UM INTERESSE legítimo, assim como uma noção de discrição, pode ter levado Poggio a pedir primeiro para ver obras pouco conhecidas de um dos maiores pais da igreja, Tertuliano. Então, quando os manuscritos foram trazidos até sua mesa, ele mergulhou, com o que deve ter parecido um entusiasmo cada vez maior, numa série de autores romanos cujas obras eram totalmente desconhecidas para ele e para qualquer um dos outros humanistas.

Embora Poggio não tenha revelado precisamente onde, ele revelou -a bem da verdade, anunciou aos quatro ventos- o que encontrou. Pois o que todos os caçadores de livros sonhavam estava realmente acontecendo.

Poggio abriu um poema épico de cerca de 14 mil versos sobre as guerras entre Roma e Cartago. Ele pode ter reconhecido o nome do autor, Sílio Itálico, embora até aquele momento nenhuma de suas obras tivesse aparecido. Político hábil e orador astuto e inescrupuloso, Sílio havia conseguido sobreviver aos reinados assassinos de Calígula, Nero e Domiciano.

Em sua aposentadoria, Plínio o Jovem escreveu com refinada ironia, ele "obliterara pelo louvável uso que fez do tempo livre a mácula que tinha criado por seus ativos esforços de dias passados".1 Agora Poggio e seus amigos poderiam se deliciar com um dos frutos de seu tempo livre.

Ele abriu outro poema longo, dessa vez de um autor, Mânlio, cujo nome o caçador de livros certamente não teria reconhecido, pois não é mencionado por nenhum autor antigo que tenha sobrevivido. Poggio viu de pronto que se tratava de uma obra erudita sobre astronomia e teria sido capaz de dizer, pelo estilo e pelas alusões do poeta, que o texto havia sido escrito bem no começo do império, durante os reinados de Augusto e Tibério.

Novos fantasmas se erguiam do passado romano. Um antigo critico literário que floresceu durante o reinado de Nero e que escreveu notas e glosas para autores clássicos; outro crítico que citava extensamente épicos perdidos que imitavam Homero; um gramático que escreveu um tratado sobre ortografia que Poggio sabia que seus amigos obcecados por latim em Florença achariam empolgante.

Um manuscrito, no entanto, foi uma descoberta cuja empolgação deve ter sido maculada, para ele, por certa melancolia: um grande fragmento de uma história do Império Romano até então desconhecida, escrita por um oficial de alto grau do Exército imperial, Amiano Marcelino.

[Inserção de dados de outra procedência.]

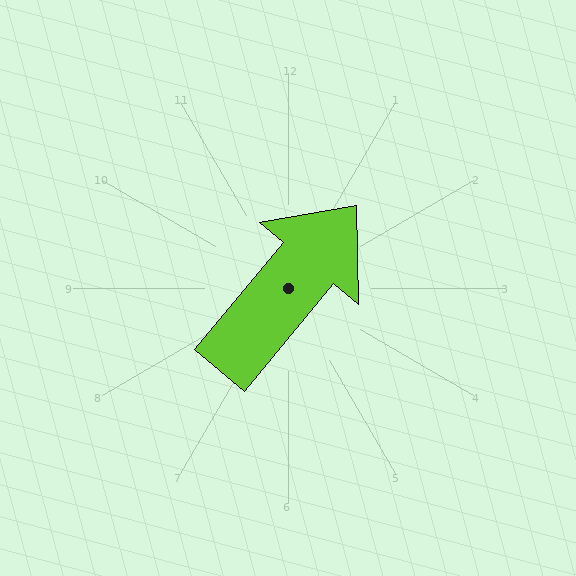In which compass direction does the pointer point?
Northeast.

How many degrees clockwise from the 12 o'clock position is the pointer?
Approximately 40 degrees.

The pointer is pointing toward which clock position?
Roughly 1 o'clock.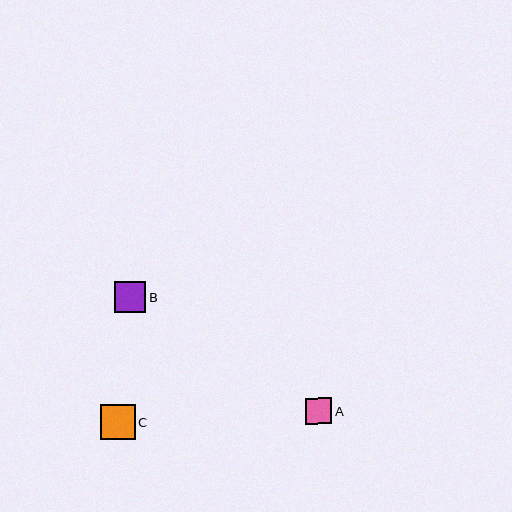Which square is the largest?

A melancolia seria proveniente não só do fato de que os primeiros 13 dos 31 livros originais estavam faltando no manuscrito que Poggio copiou à mão -e esses livros perdidos jamais foram encontrados-, mas também do fato de que a obra foi escrita às vésperas da queda do império.

Historiador lúcido, ponderado e incomumente imparcial, Amiano parece ter pressentido o fim iminente. Sua descrição de um mundo exaurido por impostos abusivos, a ruína financeira de grandes parcelas da população e o perigoso declínio no moral do Exército evocava vividamente as condições que possibilitaram, cerca de 20 anos depois de sua morte, que os godos saqueassem Roma.

Mesmo a menor das descobertas de Poggio era muito significativa -pois qualquer coisa que aparecesse depois de tanto tempo parecia miraculosa-, mas foram todas ofuscadas, de nosso ponto de vista, ainda que não imediatamente, pela descoberta de uma obra ainda mais antiga que todas as outras que tinha encontrado. Um dos manuscritos era um longo texto escrito por volta de 50 a.C. por um poeta e filósofo chamado Tito Lucrécio Caro.

O título do texto, "De Rerum Natura" - "Da Natureza das Coisas"-, era parecidíssimo com o título da famosa enciclopédia de Rábano Mauro, "De Rerum Naturis". Mas, se a obra do monge era dura e convencional, a de Lucrécio era perigosamente radical.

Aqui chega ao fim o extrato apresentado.